Lancement de la pensée | Le 27 octobre 2024 |
Les précurseurs : les lanceurs de pensée | Marc Ballanfat |
Le film « Silence » de Martin Scorsese reçoit en 2016 un accueil embarrassé de la part des spécialistes qui s’interrogent sur le message du réalisateur. Ils se demandent, en particulier, comment interpréter l’échec de la conversion du Japon au catholicisme. Est-ce une erreur de communication de la part des jésuites ou bien une manifestation violente du particularisme culturel nippon ? Une mauvaise gestion politique des contacts avec le Shogunat ou bien la naïveté d’une approche missionnaire ? Sans vouloir apporter une réponse à ces brûlantes questions, on peut repartir de la fin du film, au moment où le père jésuite Rodrigues, figure du catholicisme intransigeant et missionnaire, constate avec amertume l’échec de sa mission, et se confie à l’apostat Ferreira, converti au bouddhisme, afin de comprendre pourquoi il est impossible de faire résonner la parole de Dieu dans les âmes nipponnes. Le dialogue qui s’instaure alors entre les deux religieux donne l’occasion idéale à Scorsese de faire entendre un message philosophique d’une grande profondeur.
Dans le face à face qui s’installe entre les deux hommes, le moine bouddhiste Sawano Chûan (alias Ferreira) enseigne avec la plus grande bienveillance à s’orienter graduellement vers le seul principe qui sépare à tout jamais la civilisation nipponne de l’Occident. Ce principe, « immanence », résonne longtemps dans l’atmosphère méditative qui entoure cette scène. Aucun autre concept ne dit autant que celui-là, pour deux raisons. La première est qu’il se trouve au centre du prêche bouddhique que le moine adresse au jésuite ; la seconde réside dans la teneur même du concept. Toutes les paroles du moine, en effet, convergent vers le mot « immanence » comme vers le foyer secret de la culture du pays où se lève le soleil. Le concept signifie que le monde resplendit à l’aurore dans la lumière de l’immanence, où tous les êtres demeurent, où toute chose prend appui, où s’effacent les limites entre les vivants. De l’être viennent les êtres, à l’être ils retournent, parce qu’il n’y a rien d’autre que l’être. Il s’ensuit que l’être est permanence, infinité, omniprésence, ce dont Rodriguez doit se convaincre intimement s’il désire accéder à l’immanence.
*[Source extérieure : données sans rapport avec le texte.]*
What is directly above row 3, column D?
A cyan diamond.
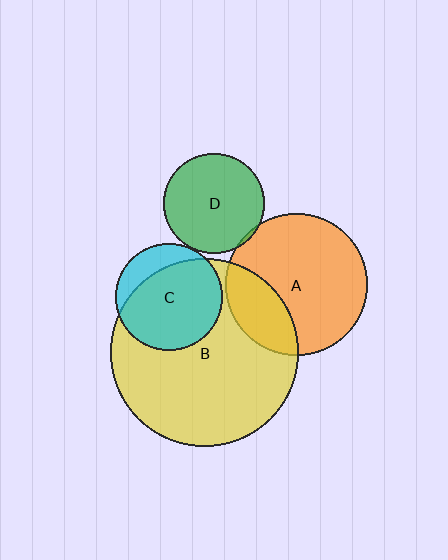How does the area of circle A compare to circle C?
Approximately 1.8 times.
Mais cela signifie aussi que la transcendance se vide de tout sens, parce qu’il n’existe aucun être au-delà de l’être, parce que rien ne transcende ce qui est. L’affirmation de l’immanence s’accompagne d’un refus de tout au-delà, donc d’une négation de ces « arrière-mondes » dont parle Nietzsche. Même le Dieu du christianisme, l’être suprême, demeure nécessairement dans l’être pour être « l’être suprême ». Le sens littéral du latin immanere, « rester dans », ne dit pas autre chose puisqu’il conduit à reconnaître que le monde, pour être, reste dans l’être. Cela exclut forcément l’idée d’une cause extérieure au monde, d’un Créateur du monde, comme dans les religions monothéistes, car l’être d’où tout procède est intérieur à chaque être, qu’il anime, guide, protège.
L’immanence signe l’absolue appartenance du monde à l’être qui lui donne vie, qu’il soit divin ou non, qu’il se nomme « Shiva » ou « Tao » ou « Conscience ». Ces trois noms renvoient aux trois grandes civilisations de l’immanence, l’Inde, la Chine et le Japon. Dans la répartition géopolitique des religions, on voit ici comment l’Orient de la pensée humaine doit composer avec son Occident, comme si l’humanité, entre le lever du soleil et son coucher, embrassait l’ensemble des positions philosophiques qui lui semblent dignes de compréhension. D’où la nécessaire relativisation des oppositions frontales, des désaccords, des guerres idéologiques qui traversent l’histoire des relations entre Orient et Occident. Aucune des deux positions n’est supérieure à l’autre, aucune ne détient la vérité absolue. Cela permettrait aussi, si l’on acceptait ce partage, de comprendre que la vérité se trouve entre immanence et transcendance, dans le pli infime qui se forme entre le plan horizontal de l’immanence et la verticalité de la transcendance, à la jointure des deux axes, point infinitésimal de la pensée humaine.